她不知道外婆那一代人到底经历过什么。但她从那些支离破碎的闲言碎语里,拼凑出了一些东西。在清朝末年曾经出过一个能“化盐”的人。那不是炼金术,不是煮海水析出结晶的普通制盐法,“化盐”是用盐工自己的身体,把一口普通的水井改造成生产咸卤的命脉。
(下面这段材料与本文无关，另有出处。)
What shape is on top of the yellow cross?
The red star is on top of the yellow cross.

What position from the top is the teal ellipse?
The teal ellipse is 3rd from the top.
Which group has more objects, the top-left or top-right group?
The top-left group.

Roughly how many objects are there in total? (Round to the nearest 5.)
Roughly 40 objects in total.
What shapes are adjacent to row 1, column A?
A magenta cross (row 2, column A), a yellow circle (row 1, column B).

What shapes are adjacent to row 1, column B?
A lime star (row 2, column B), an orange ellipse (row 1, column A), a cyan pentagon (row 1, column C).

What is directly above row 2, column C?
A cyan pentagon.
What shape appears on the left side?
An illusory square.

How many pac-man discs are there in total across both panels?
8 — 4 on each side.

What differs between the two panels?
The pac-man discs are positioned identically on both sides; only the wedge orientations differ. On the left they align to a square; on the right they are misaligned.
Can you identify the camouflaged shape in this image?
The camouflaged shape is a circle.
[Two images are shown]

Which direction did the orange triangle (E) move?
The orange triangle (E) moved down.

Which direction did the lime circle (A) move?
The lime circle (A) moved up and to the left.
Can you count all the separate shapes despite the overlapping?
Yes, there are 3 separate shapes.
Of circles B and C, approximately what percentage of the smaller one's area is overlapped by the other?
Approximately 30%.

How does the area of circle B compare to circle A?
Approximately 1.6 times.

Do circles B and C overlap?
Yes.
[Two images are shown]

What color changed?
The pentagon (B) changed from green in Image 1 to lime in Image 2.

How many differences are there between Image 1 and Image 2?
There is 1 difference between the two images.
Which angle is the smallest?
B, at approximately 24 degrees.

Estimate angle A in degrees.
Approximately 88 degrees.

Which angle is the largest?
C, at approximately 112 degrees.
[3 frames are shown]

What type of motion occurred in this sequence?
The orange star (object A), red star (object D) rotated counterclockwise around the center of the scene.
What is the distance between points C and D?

需要找一个人,一个选中的人,把他的骨头、血肉、汗液全部融化成白花花的结晶盐,铺在井底,让地下的泉水流过那些盐,重新涌上来,就变成了能够养活了整个村子数百人口的咸水。
村里的老人说,那个能“化盐”的人,不是谁都能当的。得是命里带火的人,八字硬,能扛得住地底下那些东西的反噬。他们选了你外公,他化了,变成了灶台底下那罐盐,变成了子子孙孙活命的根。他从被选中的那一刻起,就是这个村子的“盐根”了。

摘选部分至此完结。